Si jamais homme est né peintre et coloriste, c’est assurément M. Decamps. Chez lui, la couleur n’est point un système adopté, mais un sentiment intime. Il ne comprend pas la nature autrement. Sa manière ne tient d’aucune école ; et cependant quelques effets qu’il affectionne rappellent le Giorgione, la lumière éclatante de ses ciels, ses lointains dégradés avec art, amènent une comparaison avec Claude Lorrain ; la transparence de ses ombres fait penser à Terburg ou à Rembrandt. Mais il n’imite ni les Flamands, ni les Vénitiens, ni l’inimitable Claude. Doué d’une organisation qui se rapproche de celle des grands peintres que je viens de citer, il observe la nature comme eux, et comme eux, perçoit les effets remarquables qu’elle présente avec le sentiment particulier aux coloristes. Les rapports qu’offrent ses tableaux avec ceux des maîtres sont donc les rapports qui doivent exister entre les copies faites d’après le même original, et personne ne refusera cet éloge à M. Decamps, qu’il remonte toujours à la nature, au lieu d’admettre comme son équivalent une imitation, quelque exacte, quelque admirable qu’elle soit.

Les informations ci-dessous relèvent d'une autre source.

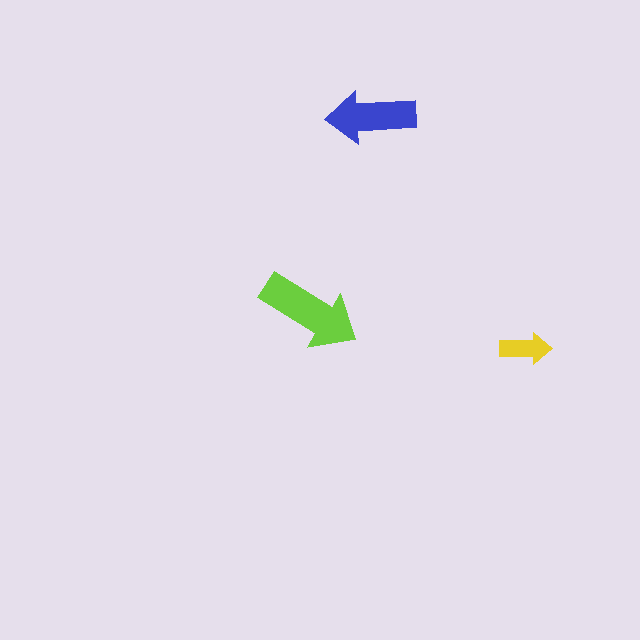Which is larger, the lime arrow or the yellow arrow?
The lime one.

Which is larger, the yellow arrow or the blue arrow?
The blue one.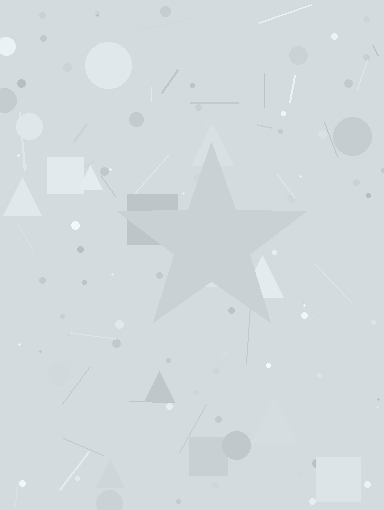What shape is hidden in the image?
A star is hidden in the image.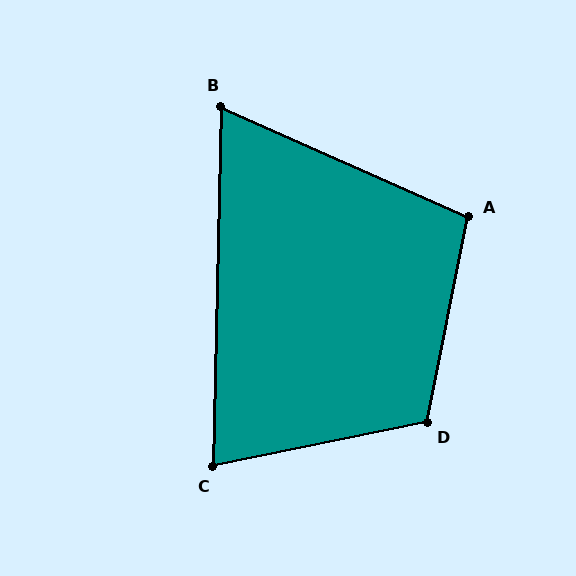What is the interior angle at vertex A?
Approximately 103 degrees (obtuse).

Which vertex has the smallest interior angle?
B, at approximately 67 degrees.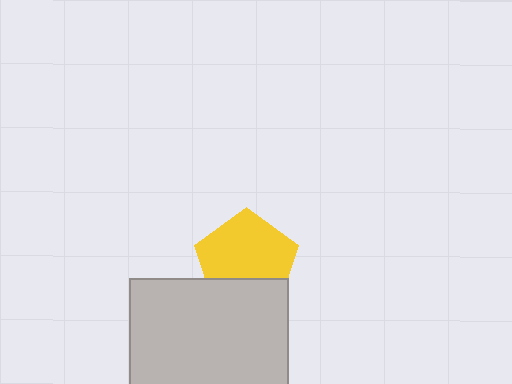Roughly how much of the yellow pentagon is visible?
Most of it is visible (roughly 69%).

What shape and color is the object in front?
The object in front is a light gray rectangle.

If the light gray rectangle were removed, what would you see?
You would see the complete yellow pentagon.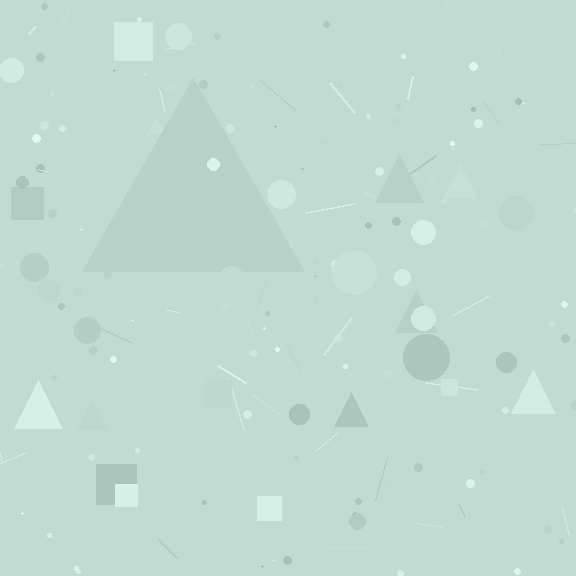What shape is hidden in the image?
A triangle is hidden in the image.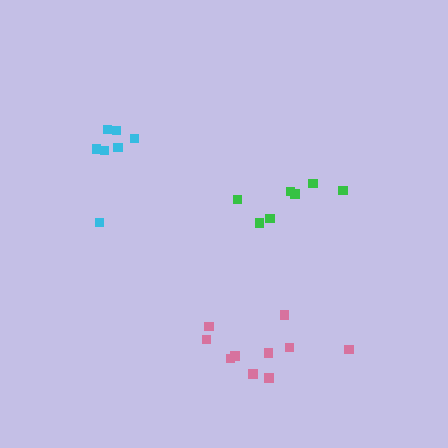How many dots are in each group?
Group 1: 10 dots, Group 2: 7 dots, Group 3: 7 dots (24 total).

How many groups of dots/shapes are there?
There are 3 groups.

La séduction qu’exercent sur moi les compositions de M. Decamps, comme sur toute personne sensible à l’harmonie de la couleur, ne m’aveugle pas au point de les placer dès à présent à côté de ces chefs-d’œuvre qui font l’ornement des galeries royales. Tout à l’heure j’essaierai d’en signaler les défauts ; mais ce que j’éprouve d’abord, c’est le besoin de constater la route excellente dans laquelle marche M. Decamps, et qui, s’il ne se fourvoie point, doit le mener à une renommée légitime et durable.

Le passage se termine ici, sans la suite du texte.